Sustained demand for testing continues to slow turnaround times at public testing sites and thwart contact tracing efforts even though Austin officials are reporting positive trends in COVID data.
The number of COVID-related hospital admissions and daily new confirmed cases are plateauing and indicate recent policy changes—including a state masking mandate and local park closures—are curbing transmission, local officials said.
"This is refreshing news," Austin-Travis County Interim Health Authority Dr. Mark Escott said at a press conference on Wednesday.
But Austin Public Health continues to limit access to its free testing service to residents with symptoms or known exposure to the virus even as its capacity has increased dramatically—88% in the month of July.
The department is now conducting more than 6,000 tests a week. "This is roughly double the testing that we did just a few weeks ago, so we're very proud about that," Dr. Escott said Tuesday.
Turnaround times are holding steady—at around five to seven days for tests conducted by APH, according to Chief Epidemiologist Janet Pichette—but are still long enough that patients may recover by the time they learn their results.
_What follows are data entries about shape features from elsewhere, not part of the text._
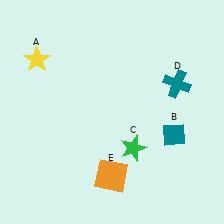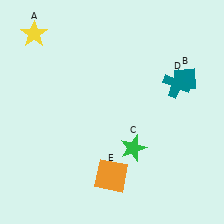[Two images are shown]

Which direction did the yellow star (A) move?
The yellow star (A) moved up.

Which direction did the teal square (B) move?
The teal square (B) moved up.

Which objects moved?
The objects that moved are: the yellow star (A), the teal square (B).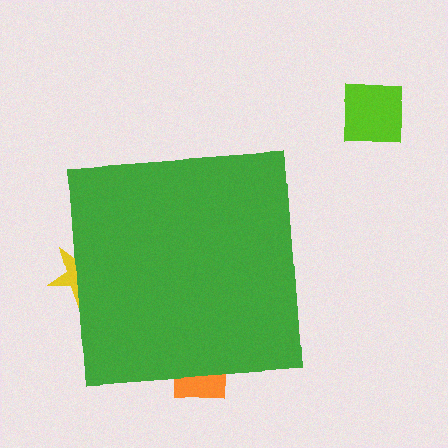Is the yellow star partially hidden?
Yes, the yellow star is partially hidden behind the green square.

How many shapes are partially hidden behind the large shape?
2 shapes are partially hidden.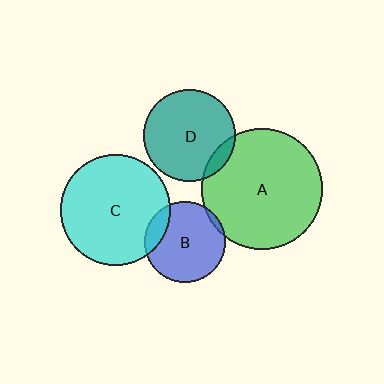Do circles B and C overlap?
Yes.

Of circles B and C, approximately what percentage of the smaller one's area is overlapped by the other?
Approximately 15%.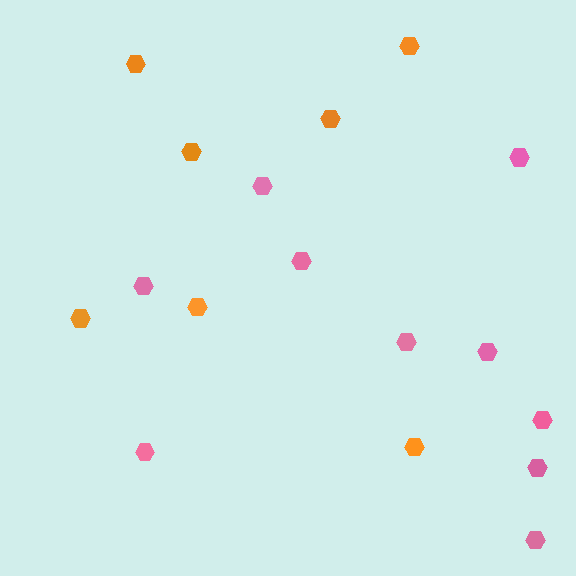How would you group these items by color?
There are 2 groups: one group of orange hexagons (7) and one group of pink hexagons (10).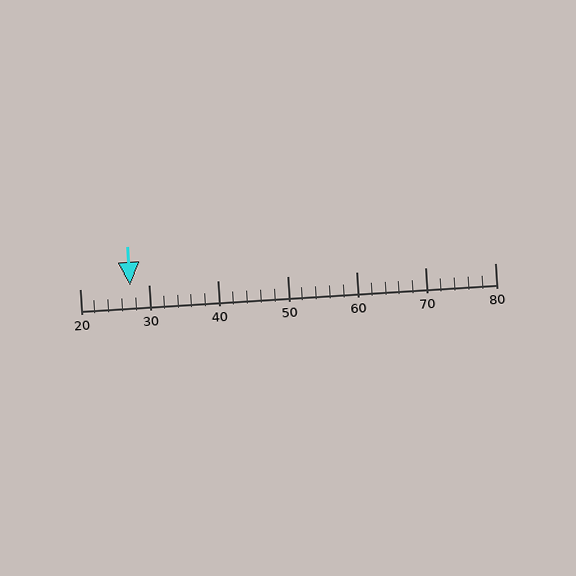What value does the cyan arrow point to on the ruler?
The cyan arrow points to approximately 27.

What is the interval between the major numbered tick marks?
The major tick marks are spaced 10 units apart.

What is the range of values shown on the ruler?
The ruler shows values from 20 to 80.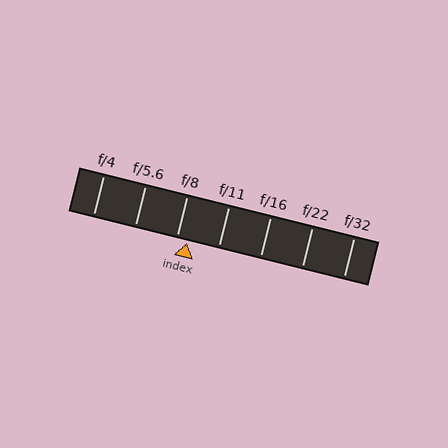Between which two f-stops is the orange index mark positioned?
The index mark is between f/8 and f/11.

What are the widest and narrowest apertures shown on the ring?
The widest aperture shown is f/4 and the narrowest is f/32.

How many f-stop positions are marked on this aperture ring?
There are 7 f-stop positions marked.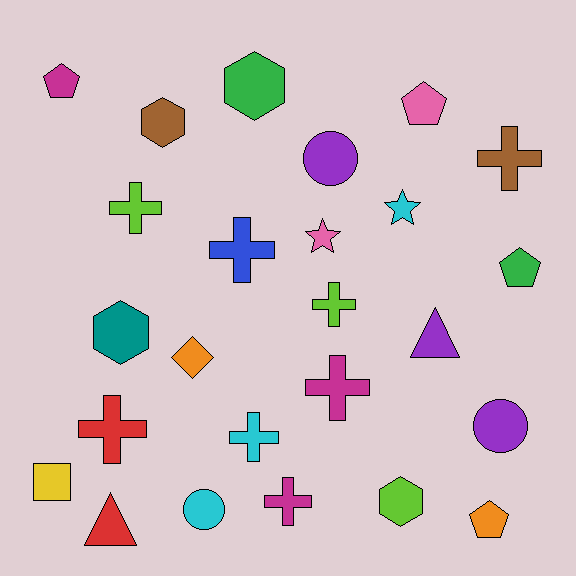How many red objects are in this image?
There are 2 red objects.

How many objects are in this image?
There are 25 objects.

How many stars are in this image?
There are 2 stars.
"The purpose of testing at this stage is to contact trace, to isolate, to box it in," Dr. Escott said, but he added that current delays render this strategy ineffective.
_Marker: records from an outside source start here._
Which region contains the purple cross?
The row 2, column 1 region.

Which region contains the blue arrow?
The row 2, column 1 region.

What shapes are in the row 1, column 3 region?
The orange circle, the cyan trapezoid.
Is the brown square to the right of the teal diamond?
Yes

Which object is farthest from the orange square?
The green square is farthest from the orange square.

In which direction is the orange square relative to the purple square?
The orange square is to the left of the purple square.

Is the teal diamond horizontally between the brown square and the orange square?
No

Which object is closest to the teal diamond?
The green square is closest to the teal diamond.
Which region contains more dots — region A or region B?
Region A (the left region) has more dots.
These issues are not unique to Austin.
Quest Diagnostics, one of the country's largest clinical labs, reported an average turnaround time of a week or longer in a July 20 press statement.
"While some patients may receive their test results in as quickly as 2-3 days, a small subset of patients may experience wait times of up to two weeks," the company wrote.
Quest attributed the delay to increased demand for testing, which it said is highest in the South, Southwest and Western regions of the U.S.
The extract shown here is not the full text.